What seems like "too many" to someone who isn't involved with hobbyist chemistry (or whatever he's involved with) is completely unimportant. You show me a law on the books that limits your hobbies and if you find a law that fits that and is reasonable, I'd agree with you.

If I was an EE hobbyist and built a small tesla coil (which many people do), I wouldn't want people living next door giving me the looks and trying to shut me down because it doesn't look kosher to /them/.

They didn't respond to any chemical-related threats, or a chemical fire, nor did he have a criminal record, so I'd disagree completely with you that there's any concern for worry.

I love it how people take it upon themselves to decide what is acceptable and what isn't.

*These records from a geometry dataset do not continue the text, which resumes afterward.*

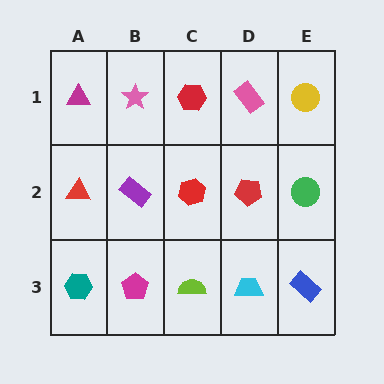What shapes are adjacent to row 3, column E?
A green circle (row 2, column E), a cyan trapezoid (row 3, column D).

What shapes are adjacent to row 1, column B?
A purple rectangle (row 2, column B), a magenta triangle (row 1, column A), a red hexagon (row 1, column C).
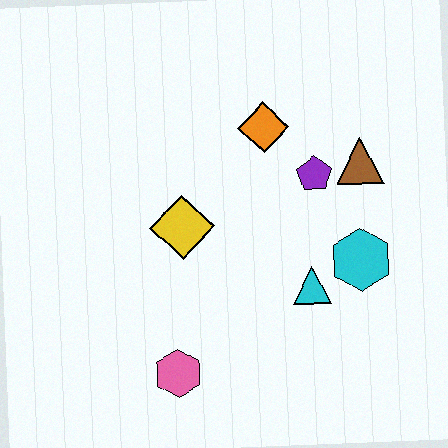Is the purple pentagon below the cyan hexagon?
No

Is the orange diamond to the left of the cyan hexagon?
Yes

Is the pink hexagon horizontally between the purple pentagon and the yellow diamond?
No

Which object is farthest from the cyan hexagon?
The pink hexagon is farthest from the cyan hexagon.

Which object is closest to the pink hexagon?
The yellow diamond is closest to the pink hexagon.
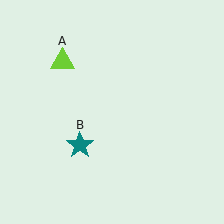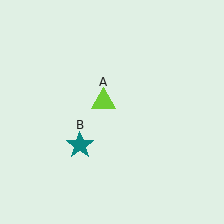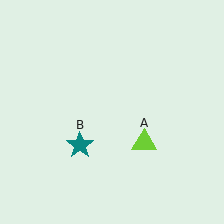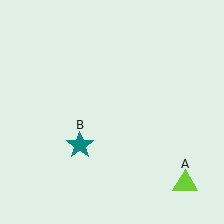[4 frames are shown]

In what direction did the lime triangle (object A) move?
The lime triangle (object A) moved down and to the right.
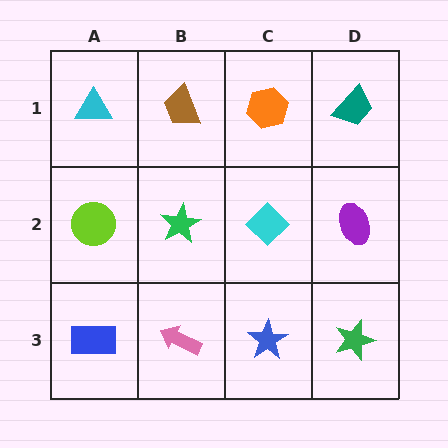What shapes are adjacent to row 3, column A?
A lime circle (row 2, column A), a pink arrow (row 3, column B).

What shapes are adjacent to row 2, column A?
A cyan triangle (row 1, column A), a blue rectangle (row 3, column A), a green star (row 2, column B).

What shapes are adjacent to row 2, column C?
An orange hexagon (row 1, column C), a blue star (row 3, column C), a green star (row 2, column B), a purple ellipse (row 2, column D).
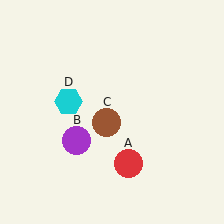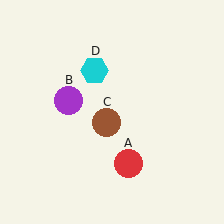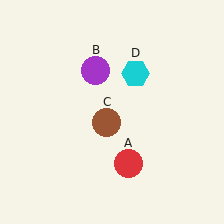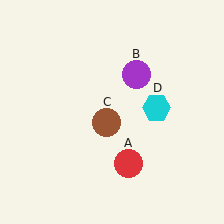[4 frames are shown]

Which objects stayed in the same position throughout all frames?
Red circle (object A) and brown circle (object C) remained stationary.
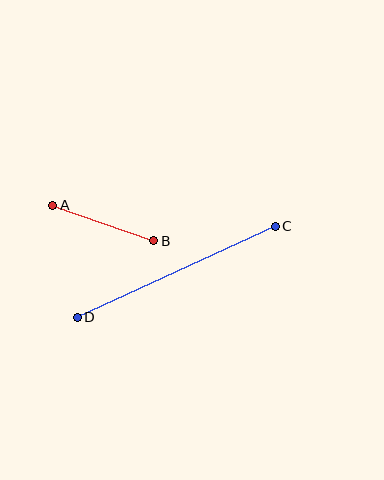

"This is hardly a "chemical set". It sits firmly in "WTF" category, especially if you are charged with protecting public safety.

A couple of posts earlier you said this is _not_ an example of "war on the unexpected", now you argue that because people in charge say "wtf?" when they hear what he's doing, they should shut him down just in case - in the interests of public safety.

Which is exactly the point of the "war on the unexpected" discussion.

"Consider the context. An usually large amount of potentially dangerous chemicals in a residential area is an emergency situation."

No, it's not. A swimming pool is an unusually large amount of potentially dangerous chemical - someone could die of asphyxiation if they accidentally inhaled even a very small fraction of it! Ban DiHydrogen Monoxide! Fearmongering for everyone!


> How is that related to "stored hundreds of chemicals in his house" and "more than 1,500 vials, jars, cans, bottles and boxes" ? This is hardly a "chemical set". It sits firmly in "WTF" category, especially if you are charged with protecting public safety.

I know folks who have about that in canned food. Are they a danger?


"imagine yourself living next door to him"

In my imagination I'm not peering through his basement window going "Oh no, things I don't understand and which therefore they must be 'potentially dangerous'! This an emergency!"